If the input is nums = [5,10,15] and multipliers = [5,3,2], then the output will be 115:

• Take 15 from end: 15 * 5 = 75, remaining nums = [5,10]

• Take 10 from end: 10 * 3 = 30, remaining nums = [5]

• Take 5 from start: 5 * 2 = 10, remaining nums = []

• Total score: 75 + 30 + 10 = 115

Approach Using Dynamic Programming

We use dynamic programming to solve this problem. The key insight is to track how many elements we've taken from the left and right sides of the array.
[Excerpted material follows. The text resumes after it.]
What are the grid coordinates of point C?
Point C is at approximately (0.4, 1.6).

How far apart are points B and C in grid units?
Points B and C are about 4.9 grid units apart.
The algorithm follows these steps:

• Create a 2D DP array where dp[i][j] represents the maximum score when we've taken i elements from the left and j elements from the right

• For each operation, we can either take from the left or right end

• Choose the option that gives the maximum score

Implementation

def solve(nums, multipliers):
    n, m = len(nums), len(multipliers)
    # dp[i][j] = max score taking i from left, j from right
    dp = [[0] * (m + 1) for _ in range(m + 1)]
    
    for op in range(m - 1, -1, -1):  # operations in reverse
        for left in range(op + 1):   # elements taken from left
            right = op - left        # elements taken from right
            
            # Option 1: take from left
            left_score = nums[left] * multipliers[op] + dp[left + 1][right]
            
            # Option 2: take from right  
            right_score = nums[n - 1 - right] * multipliers[op] + dp[left][right + 1]
            
            dp[left][right] = max(left_score, right_score)
    
    return dp[0][0]

# Test the function
nums = [5, 10, 15]
multipliers = [5, 3, 2]
result = solve(nums, multipliers)
print(f"Maximum score: {result}")

Maximum score: 115

How It Works

The dynamic programming solution works backwards from the last operation:

• dp[left][right] stores the maximum score when we've taken left elements from the start and right elements from the end

• For each state, we try both options (take from left or right) and choose the maximum

• The answer is stored in dp[0][0] which represents the maximum score starting with no elements taken

Time and Space Complexity

• Time Complexity: O(m²) where m is the length of multipliers array

• Space Complexity: O(m²) for the DP table

Conclusion

This dynamic programming approach efficiently finds the maximum score by considering all possible combinations of taking elements from either end of the array. The key insight is to work backwards and store optimal solutions for subproblems.